It began as an unremarkable shopping trip. My husband, John wandered off on a mission of his own making, and I browsed through the fruit and nut mixes looking for items to put in our family Easter baskets. At first, I did not notice the older woman standing nearby with her cart. She must have been muttering to herself because she explained, “I often talk to myself. You know I live alone” I looked up into a worry worn face. The wispy, finger combed hair only added to the woman’s frazzled appearance. I smiled but was stilled by the sadness I saw in her pale blue eyes. She must have sensed in me a willingness to listen, because she went on to tell me her husband had been recently diagnosed with Alzheimers and was staying at a nearby assisted living facility. We chatted a bit, each of us sharing glimpses of our story. She relayed concerns about her daughter’s belief that her father still recognized her when clearly he did not. I shared our experience with my late mother in law’s dementia but also the good things I’d heard about the facility where her husband was staying. I saw John return out of the corner of my eye, but he graciously backed away and waited down the aisle.
A few moments later, another shopper came by and I maneuvered my cart out of her way. However, the woman seemed to take my move as a desire to end our conversation. She looked up and said, “Well have a good day.” I smiled and wished her the same but went on taking some of her sadness with me.
As John and I continued our shopping, I kept looking for the woman hoping to offer another word or two.
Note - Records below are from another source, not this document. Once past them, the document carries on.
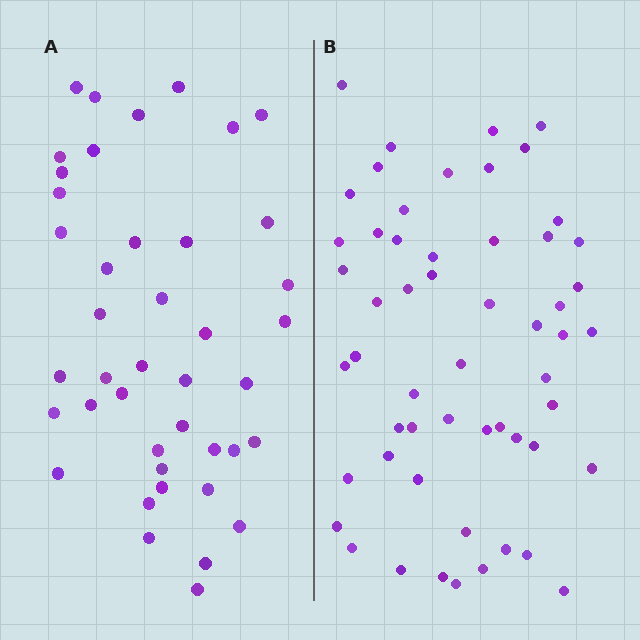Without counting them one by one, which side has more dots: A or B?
Region B (the right region) has more dots.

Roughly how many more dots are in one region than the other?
Region B has approximately 15 more dots than region A.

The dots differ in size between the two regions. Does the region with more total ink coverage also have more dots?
No. Region A has more total ink coverage because its dots are larger, but region B actually contains more individual dots. Total area can be misleading — the number of items is what matters here.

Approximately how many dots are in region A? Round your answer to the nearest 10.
About 40 dots. (The exact count is 42, which rounds to 40.)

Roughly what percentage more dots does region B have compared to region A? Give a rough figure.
About 30% more.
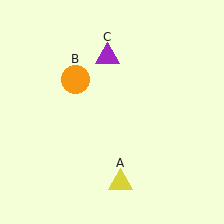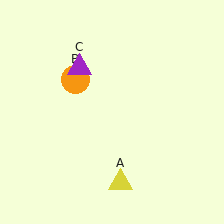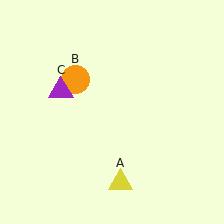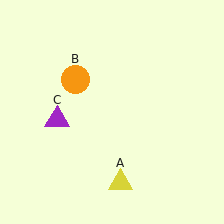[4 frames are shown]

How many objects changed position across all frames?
1 object changed position: purple triangle (object C).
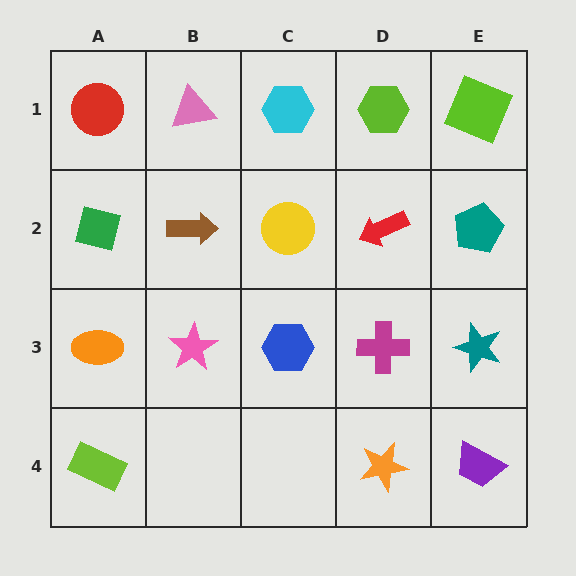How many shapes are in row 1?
5 shapes.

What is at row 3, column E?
A teal star.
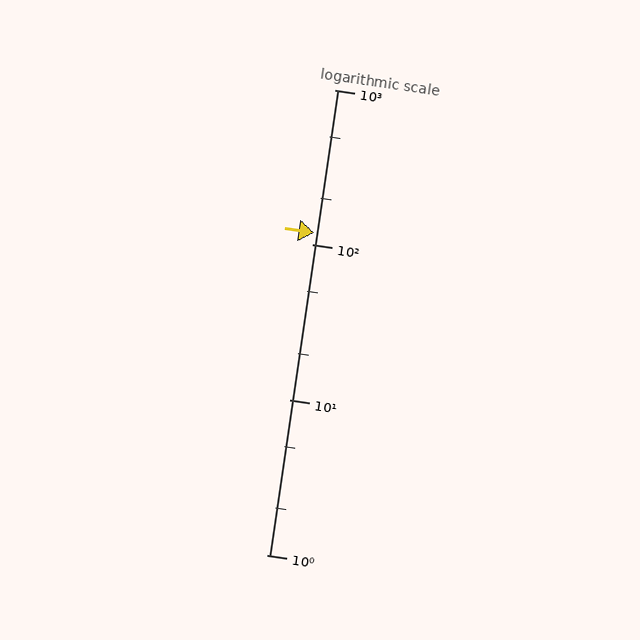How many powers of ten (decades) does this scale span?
The scale spans 3 decades, from 1 to 1000.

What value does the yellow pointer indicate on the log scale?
The pointer indicates approximately 120.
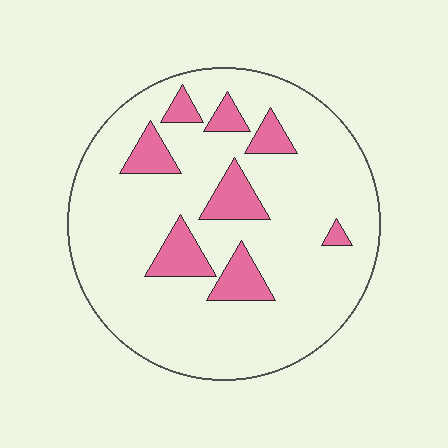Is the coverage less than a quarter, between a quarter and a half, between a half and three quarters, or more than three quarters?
Less than a quarter.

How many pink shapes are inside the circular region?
8.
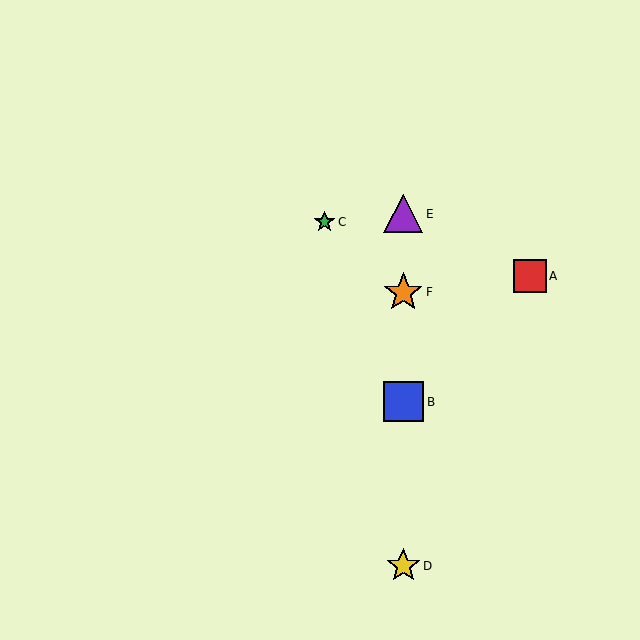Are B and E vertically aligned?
Yes, both are at x≈403.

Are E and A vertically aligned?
No, E is at x≈403 and A is at x≈530.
I wonder now what could be said to ease her burdens. As we were leaving the store, I saw her heading toward her car after returning her cart. I felt an urge to run after her, maybe to offer my phone number or just a hug. Instead I watched her stooped shoulders walk away, wishing I could fix what could not be fixed.
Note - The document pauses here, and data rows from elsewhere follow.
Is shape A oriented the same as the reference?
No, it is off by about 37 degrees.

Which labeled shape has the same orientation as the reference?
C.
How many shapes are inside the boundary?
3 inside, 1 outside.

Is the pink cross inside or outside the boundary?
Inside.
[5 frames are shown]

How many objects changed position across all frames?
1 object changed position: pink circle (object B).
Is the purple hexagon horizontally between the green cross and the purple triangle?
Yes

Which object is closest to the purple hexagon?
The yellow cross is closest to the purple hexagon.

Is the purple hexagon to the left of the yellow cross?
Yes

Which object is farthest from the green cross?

Over the next few days, I carried her sorrow on waves of remorse for not doing more. However, it was an image of Mary Magdalene that jolted me out of my selfish regret. In the image, Mary pours expensive oil on Jesus’s feet draping her hair over them. The disciples look on in shocked horror at her wastefulness. This powerful, tender image reminded me of Mary’s prescient gift. Unbeknownst to Jesus’ outraged followers, Mary was anointing the Lord in preparation for his death on a cross. As I looked at the image, I realized that we are asked to do the same. We are not asked to repair, or change others with our monetary gifts or know-it-all fixes. We are asked to do something far more challenging. We are asked to anoint each other with something more precious to us …our time, attention and presence. Yet, maybe in doing so we will find the holy in ourselves as well as each other. ~c.h.